Mycteroperca interstitialis facts for kids(Redirected from Yellowmouth grouper)
Quick facts for kidsMycteroperca interstitialis
The yellowmouth grouper (Mycteroperca interstitialis), also known as the crossband rockfish, grey mannock, hamlet, harlequin rockfish, princess rockfish, rockfish, salmon grouper, salmon rock fish or scamp, is a species of marine ray-finned fish, a grouper from the subfamily Epinephelinae which is part of the family Serranidae, which also includes the anthias and sea basses. It is found in the Caribbean and in the tropical waters of the Atlantic Ocean. It is also found in pockets in Brazil. It is a fairly large fish and it gets its name from the yellow around its mouth.
Mycteropreca insterstitialis has an elongate, robust and compressed body which is no deeper at the origin of the dorsal fin than it as the origin of the anal fin. It standard length is 3.0 to 3.4 times its depth. The preopercle is angular and has an obvious lobe at its angle, this lobe has enlarged serrations, there is a clear incision in the preopercle above this lobe. The dorsal fin contains 11 spines and 16-18 soft rays while the anal fin contains 3 spines and 10-12 soft rays. The dorsal fin has a pointed rear margin while the anal fin has a pointed margin at its lower posterior edge in adults. The caudal fin is rounded. The adults are pale brownish-grey in background colour marked with closely set small brown spots on dorsal half of the head and body. In some fish the body is sometimes marked with irregular dark bars. The margin of the spiny part of the dorsal fin and the inside of the mouth and along the outer margin of the rear part of the jaws is yellow. The pectoral fins have dark coloured rays with pale membranes between them and a whitish margin. There is a dark line above the rear of the upper jaw. Juveniles, and subadults, have the dorsal part of the head and body coloured dark brown, although this may be broken into wide dark bars or saddles, changing abruptly to white ventrally. There is a white stripe running from the tip of the lower jaw along he top of snout, head, and along the base of the dorsal fin. The maximum published total length for this species is 84 centimetres (33 in), although fish around 40 centimetres (16 in) in length are more common. The maximum published weight is 10.2 kilograms (22 lb).
Mycteroperca interstitialis is found in the western Atlantic Ocean. Its distribution runs south along the coast of the United States from Cape Hatteras in North Carolina to the Bahamas, including Bermuda, and into the Gulf of Mexico, throughout the Caribbean Sea to Brazil. In Brazil it is found from Maranhao to Santa Catarina, including the islands of Trinidade and Fernando de Noronha.
Habitat and biology
Mycteroperca interstitialis is mainly found over rocky or coral bottoms from the low water mark down to at least 55 metres (180 ft), although small and medium-sized fishes are frequently recorded in mangrove-lined lagoons. It is commoner around islands than it is in continental waters. It feeds on fishes. such as silversides, brown chromis (Chromis multilineata) and striped parrotfish (Scarus iseri) The juveniles are aggressive mimics of the clown wrasse (Halichoeres maculipinna), using their resemblance to allow them to approach potential prey. Spawning takes place in all months of the year, peaking in April and May. For most of the year they spawn in small groups but during the April and May peak season they form large spawning aggregations. The eggs and young are pelagic and there is no parental care. Females can become sexually mature at 2 years old but 4 years old is more normal, They are protogynous hermaphrodites and between the ages of 5 and 14 years old the females change sex into males.

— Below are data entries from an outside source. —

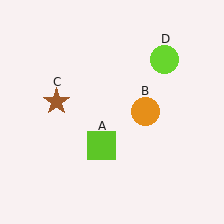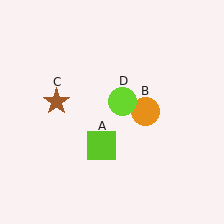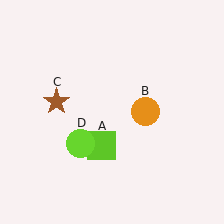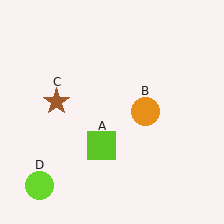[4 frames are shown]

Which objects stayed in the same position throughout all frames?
Lime square (object A) and orange circle (object B) and brown star (object C) remained stationary.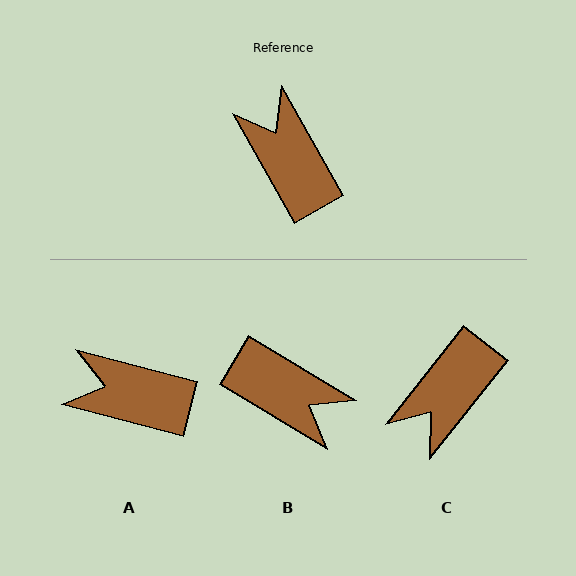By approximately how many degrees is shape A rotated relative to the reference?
Approximately 46 degrees counter-clockwise.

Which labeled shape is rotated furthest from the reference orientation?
B, about 150 degrees away.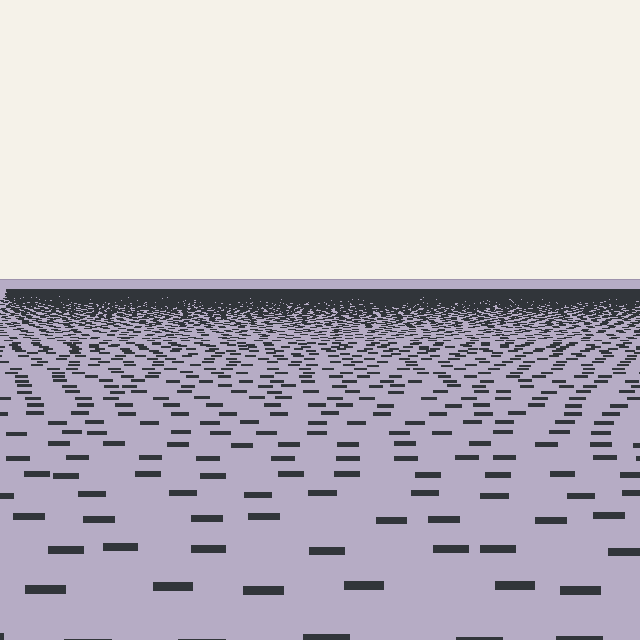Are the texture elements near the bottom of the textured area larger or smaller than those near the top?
Larger. Near the bottom, elements are closer to the viewer and appear at a bigger on-screen size.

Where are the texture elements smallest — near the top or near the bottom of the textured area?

Utilisation and conservation
Mycteroperca interstitialis is an important species in the fisheries of Bermuda, the Gulf of Mexico, and throughout the Caribbean where it is caught with hook-and-line, traps, and spear. It is a scarce species and is not normally a primary target for fisheries which target M. bonaci and M. phenax. There have been reports of significant declines in many areas where there are large-scale grouper fisheries. Conservation measures which have been undertaken have not been effective and more measures are required and so the IUCN have classified it as Vulnerable.